The Hollywood love-fest surrounding Sofia Coppola and "Lost In Translation" seems inversely proportional to the overly-harsh treatment she received after her performance in "The Godfather III." (David Skinner, A Commoner's Complaint) The Coppola name surely can be used to push in either direction. David Lynch's daughter was soundly panned for "Boxing Helena," but if she were to ever create a masterpiece on her father's level, the praise of her genius would shortly follow.

--James Chisholm


Larry Miller might let his son know that antidisestablishmentarianism ("opposition to the disestablishment of the Church of England") is only 28 letters long (What Did You Say?).

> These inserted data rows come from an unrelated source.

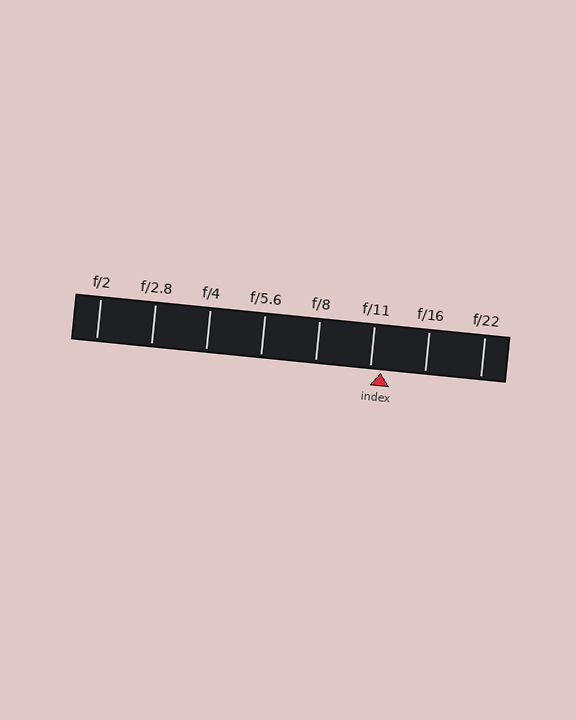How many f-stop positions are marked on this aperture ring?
There are 8 f-stop positions marked.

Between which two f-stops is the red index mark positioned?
The index mark is between f/11 and f/16.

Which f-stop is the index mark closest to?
The index mark is closest to f/11.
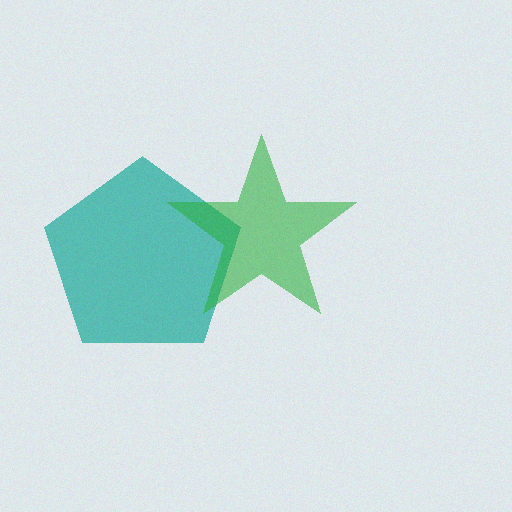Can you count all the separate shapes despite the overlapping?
Yes, there are 2 separate shapes.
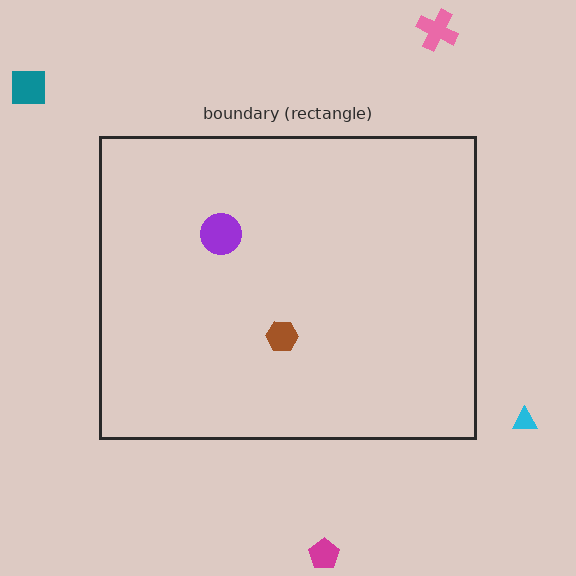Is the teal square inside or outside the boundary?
Outside.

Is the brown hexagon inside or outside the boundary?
Inside.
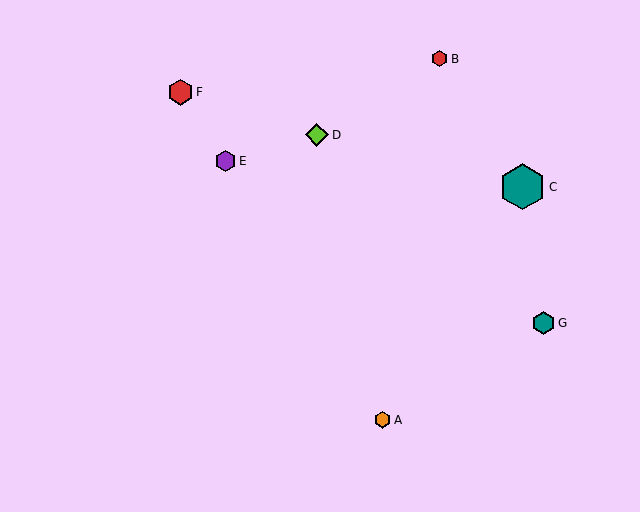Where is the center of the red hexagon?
The center of the red hexagon is at (180, 92).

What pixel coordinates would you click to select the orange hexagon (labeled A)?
Click at (383, 420) to select the orange hexagon A.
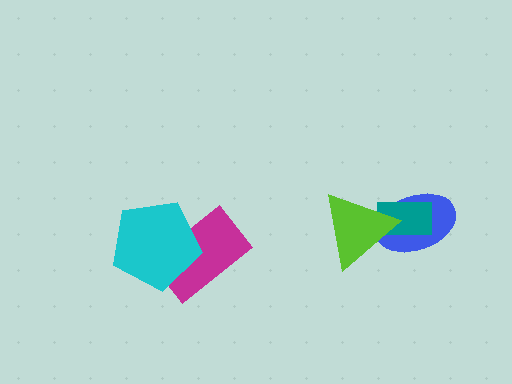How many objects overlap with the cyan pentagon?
1 object overlaps with the cyan pentagon.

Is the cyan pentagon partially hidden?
No, no other shape covers it.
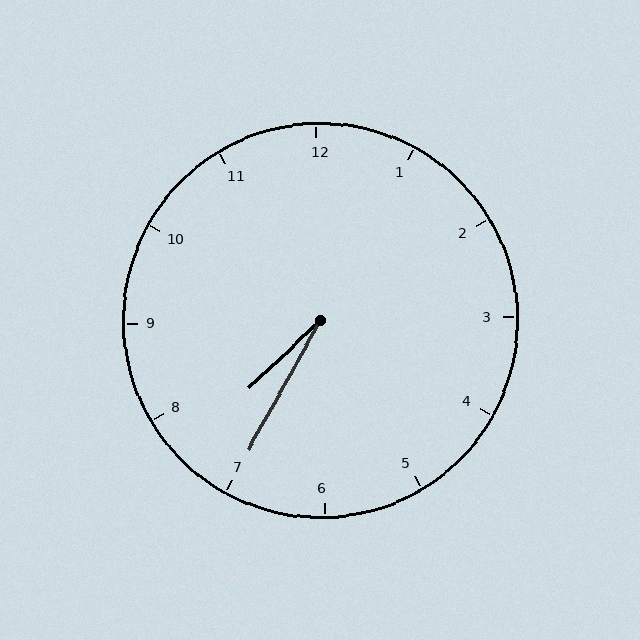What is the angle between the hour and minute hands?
Approximately 18 degrees.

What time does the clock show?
7:35.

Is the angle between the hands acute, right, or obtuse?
It is acute.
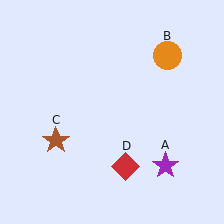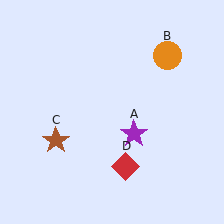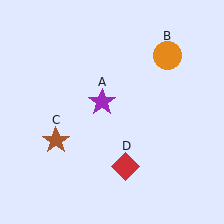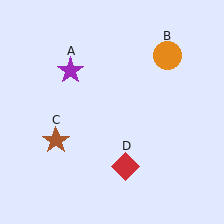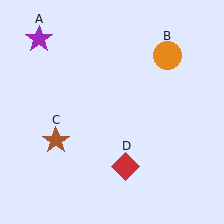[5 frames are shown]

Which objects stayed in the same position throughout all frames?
Orange circle (object B) and brown star (object C) and red diamond (object D) remained stationary.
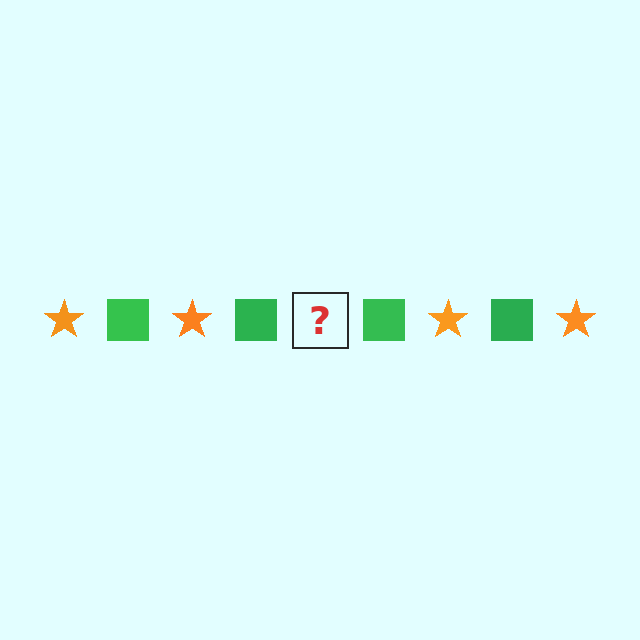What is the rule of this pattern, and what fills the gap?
The rule is that the pattern alternates between orange star and green square. The gap should be filled with an orange star.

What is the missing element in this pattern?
The missing element is an orange star.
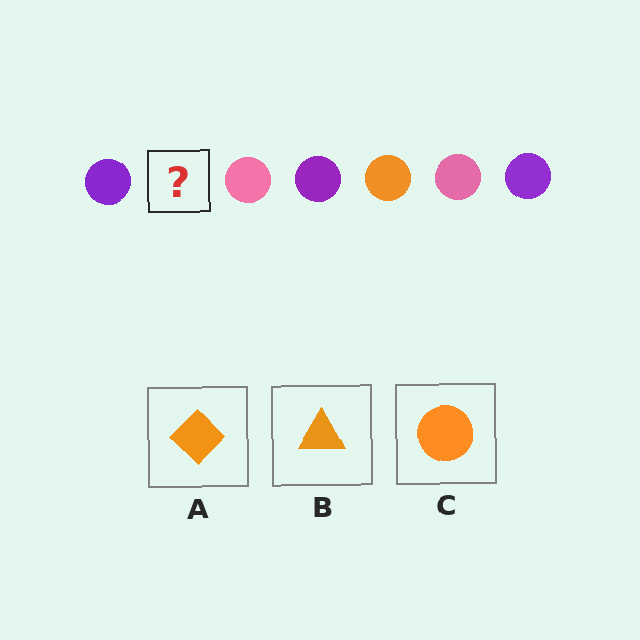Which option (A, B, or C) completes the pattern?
C.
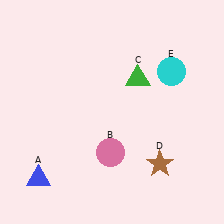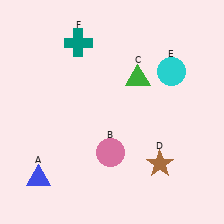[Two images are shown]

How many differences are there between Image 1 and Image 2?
There is 1 difference between the two images.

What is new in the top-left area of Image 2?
A teal cross (F) was added in the top-left area of Image 2.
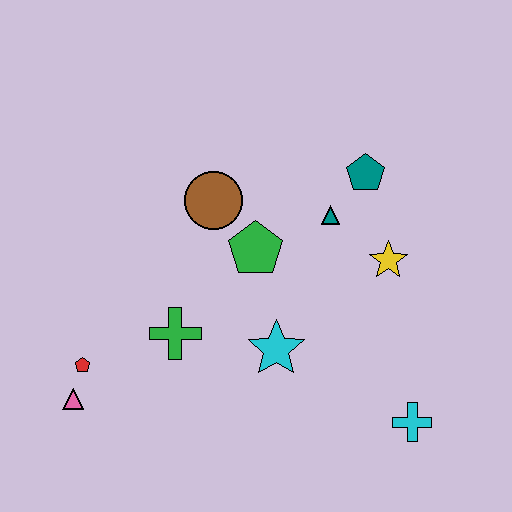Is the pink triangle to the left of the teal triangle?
Yes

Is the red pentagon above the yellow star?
No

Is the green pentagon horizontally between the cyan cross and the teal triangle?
No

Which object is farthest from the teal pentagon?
The pink triangle is farthest from the teal pentagon.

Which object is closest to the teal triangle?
The teal pentagon is closest to the teal triangle.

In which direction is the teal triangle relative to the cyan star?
The teal triangle is above the cyan star.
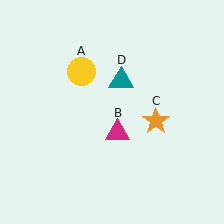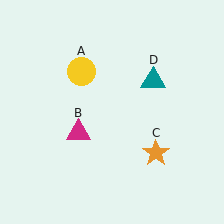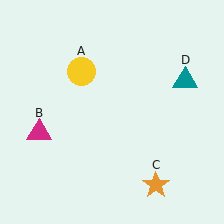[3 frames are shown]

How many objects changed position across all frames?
3 objects changed position: magenta triangle (object B), orange star (object C), teal triangle (object D).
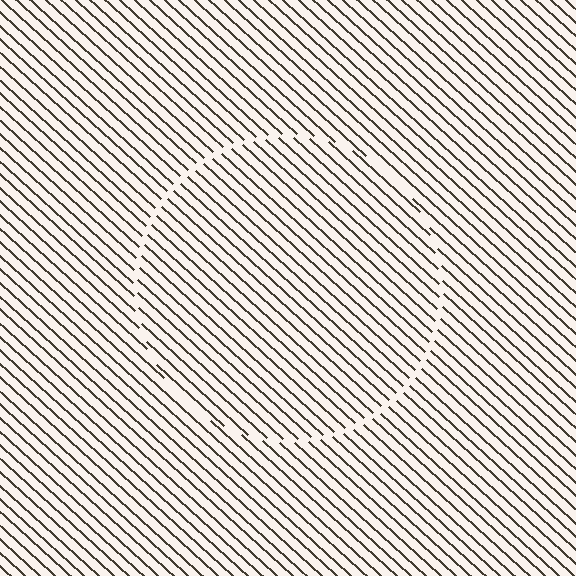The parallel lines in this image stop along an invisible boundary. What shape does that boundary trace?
An illusory circle. The interior of the shape contains the same grating, shifted by half a period — the contour is defined by the phase discontinuity where line-ends from the inner and outer gratings abut.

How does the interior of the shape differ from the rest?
The interior of the shape contains the same grating, shifted by half a period — the contour is defined by the phase discontinuity where line-ends from the inner and outer gratings abut.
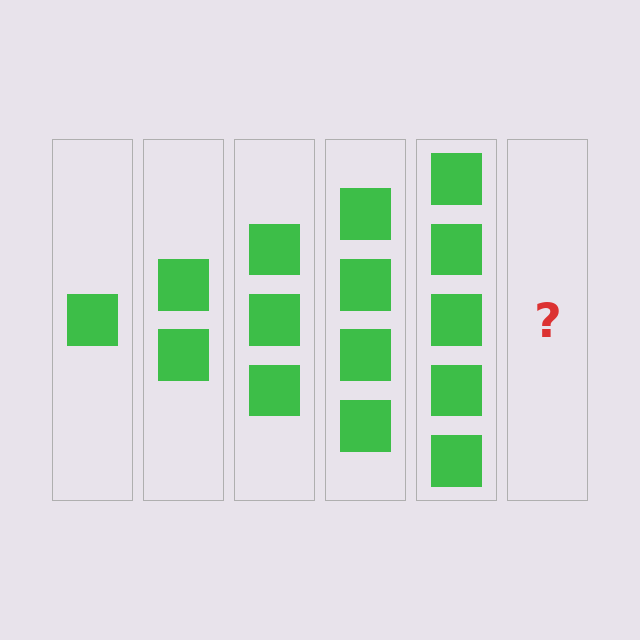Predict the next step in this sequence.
The next step is 6 squares.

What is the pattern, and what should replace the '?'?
The pattern is that each step adds one more square. The '?' should be 6 squares.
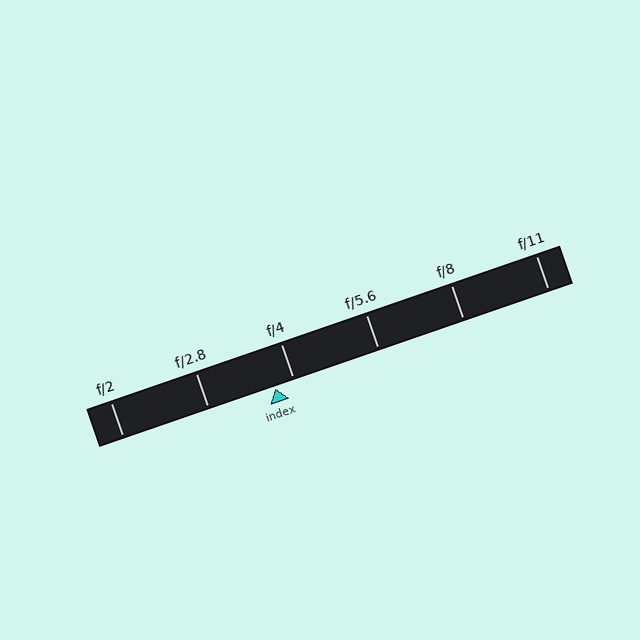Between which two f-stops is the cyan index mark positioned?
The index mark is between f/2.8 and f/4.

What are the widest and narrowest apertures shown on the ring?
The widest aperture shown is f/2 and the narrowest is f/11.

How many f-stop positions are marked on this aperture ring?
There are 6 f-stop positions marked.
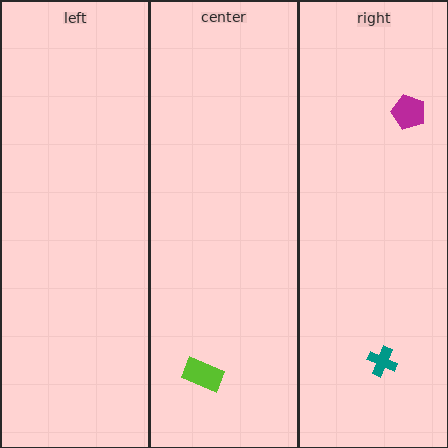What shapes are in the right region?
The magenta pentagon, the teal cross.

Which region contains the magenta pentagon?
The right region.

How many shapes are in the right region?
2.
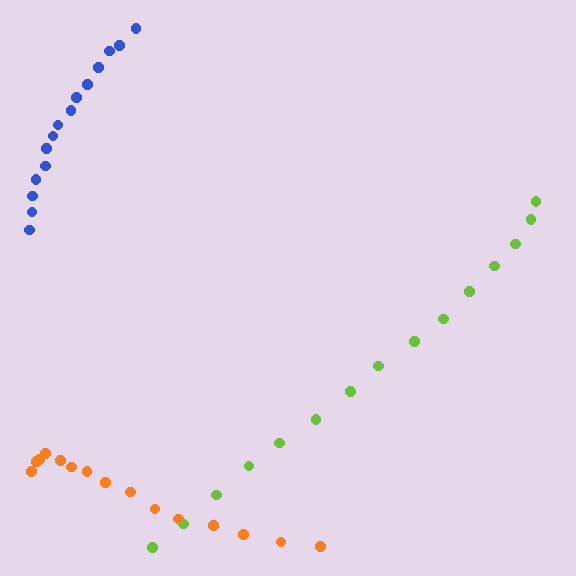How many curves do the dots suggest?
There are 3 distinct paths.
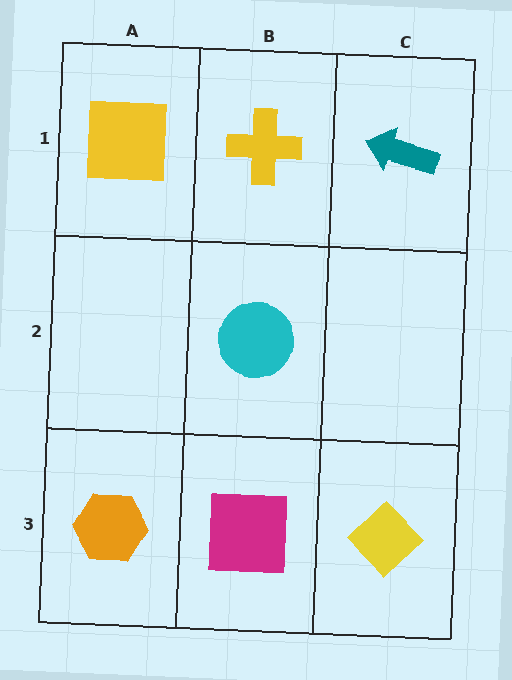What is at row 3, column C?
A yellow diamond.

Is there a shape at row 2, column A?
No, that cell is empty.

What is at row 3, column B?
A magenta square.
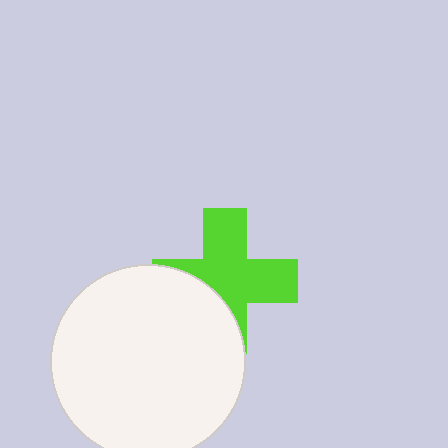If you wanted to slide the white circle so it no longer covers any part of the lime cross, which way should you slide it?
Slide it toward the lower-left — that is the most direct way to separate the two shapes.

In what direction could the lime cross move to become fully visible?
The lime cross could move toward the upper-right. That would shift it out from behind the white circle entirely.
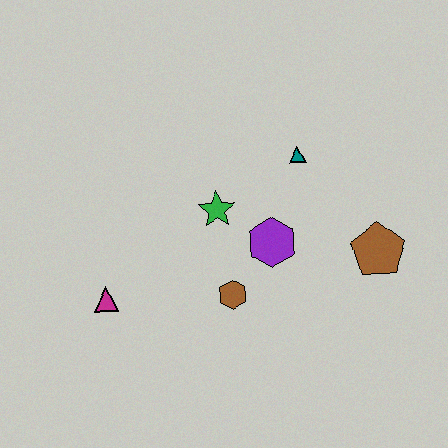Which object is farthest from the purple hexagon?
The magenta triangle is farthest from the purple hexagon.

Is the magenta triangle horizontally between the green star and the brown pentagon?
No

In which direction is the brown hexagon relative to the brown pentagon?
The brown hexagon is to the left of the brown pentagon.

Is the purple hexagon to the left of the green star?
No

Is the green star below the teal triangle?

Floccinaucinihilipilification ("categorization of something as worthless or trivial" and the longest word in the OED) is longer at 29 letters. Some claim that pneumonoultramicroscopicsilicovolcanoconiosis: ("the miners' lung disease caused by inhaling silica"), at 45 letters, is longer, but others, including me, say this is merely a contrived, not real, word.

--Fred White


I remember the childhood discussions of antidisestablishmentarianism very well because my father was a professor of English Literature (Caltech) and he had a gay old time explaining it to me. He was right in his element. However, the one word that has stayed with me down through the years since I first heard it is hypersesquepedalianism.

Although shorter by six characters, this delectable word means "The extreme tendency to use overly long words." Does it get any better than that?

--Chris Smith


Another "Old School" coach who has returned to a high-profile coaching job is Bobby Ross. (Ed Walsh, The Greatest Generation of Coaches) A former head coach in the NFL (he took San Diego to the Super Bowl) and the NCAA (Georgia Tech won a national championship while he was the helm there), Ross has taken up the challenge of reinvigorating the storied football at the U.S. Military Academy.